With the success of the film, “To Kill a Mockingbird’s” place in the culture was cemented. But Lee never followed up. She worked on a second novel but never finished it. Later she tried her hand at a true-crime book. That, too, would remain incomplete.
“Go Set a Watchman” was an earlier version of “Mockingbird.” The book engendered its share of controversy over concerns that Lee, by then in an assisted-living facility, hadn’t approved its release, despite a statement that she was “humbled and amazed that this will now be published.”
Regardless, “Mockingbird” was a career in itself.
The story was both a steady source of income and, eventually, somewhat of a millstone for Lee. She spent many years sharing a house in Monroeville with her sister, Alice, a centenarian who followed in her father’s footsteps as a lawyer. Strangers would knock on the door and ask for autographs. Lee sued a local museum over trademark infringement. She got caught up in a lawsuit in which she claimed she was “duped” into signing over the copyright to her book. The suit was settled in 2013.

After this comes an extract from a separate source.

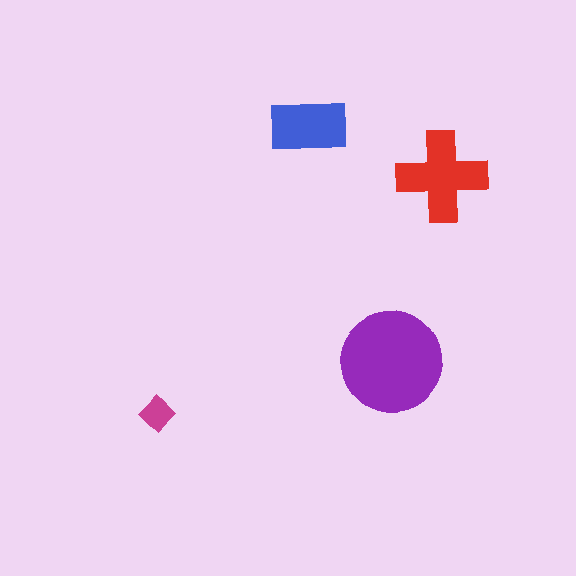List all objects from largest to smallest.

Over the years, biographers and reporters would attempt to get close to Lee. For the most part, she resisted their blandishments, though one teacher, Charles Shields, wrote a 2006 biography, and a Midwestern journalist, Marja Mills, moved next door and eventually wrote a book, “The Mockingbird Next Door” (2014). By then, Harper Lee had suffered a stroke and both Lees needed more detailed care.
Nevertheless, there is no forgetting “Mockingbird.” The film lives on; it’s in the National Film Registry. Each year, Monroeville puts on a staged version of the story.
And, of course, there is the book, still selling, still being read, still moving many to tears.
The book, and its author, offer two qualities that are often in short supply: respect and restraint.
Perhaps there is no more moving example than a famous scene from the book and movie. Atticus Finch has just lost the rape trial. His client, Tom Robinson, will probably be put to death. In the balcony, Scout and Jem sit with Maycomb’s black community in stunned silence. As Atticus quietly leaves the courtroom, the Reverend Sykes, a local black leader, gets Scout’s attention. The citizens on the balcony are all standing. He urges her to do the same.
“Miss Jean Louise,” he says, “stand up. Your father’s passin’.”
Lee never married and had no children.